What crazy-pantsness! But it's helpful to take it seriously and to think about it. The Liberal will look at this Abyss in the face and see what the truth is for themselves. The Sheep will take a teacher's word on it because that teacher claims you aren't good enough to know the truth yourself.

Athens, Jerusalem, and...

Let me get back to that movie poster I started with. The dichotomy between faith and reason is  based on the presumption that a life of "faith" means a life where one submits to the authority of a particular revelation, which stipulates something like Christian humility, or you can believe that your own inner compass and rationality is enough to give you the right to rule others.
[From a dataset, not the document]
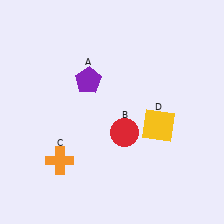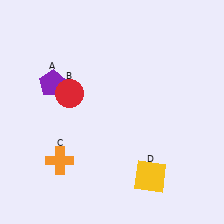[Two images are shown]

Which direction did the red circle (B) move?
The red circle (B) moved up and to the left.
This is the tension between "Athens and Jerusalem." Can I add another city that no one today would want to travel to into the mix? Calcutta, as a symbol of the the Upanishad's which have a radically different view on this dichotomy (and on dichotomies in general). I hold this city up as a metaphor of the true wisdom, in the highest and most philosophic sense, that The Liberals acknowledge and that The Sheep are suppressing in themselves.

Ramana Maharshi said:
Liberation is our very nature. We are that. The very fact that we wish for liberation shows that freedom from all bondage is our real nature. It is not to be freshly acquired. All that is necessary is to get rid of the false notion that we are bound. When we achieve that, there will be no desire or thought of any sort. So long as one desires liberation... one is in bondage.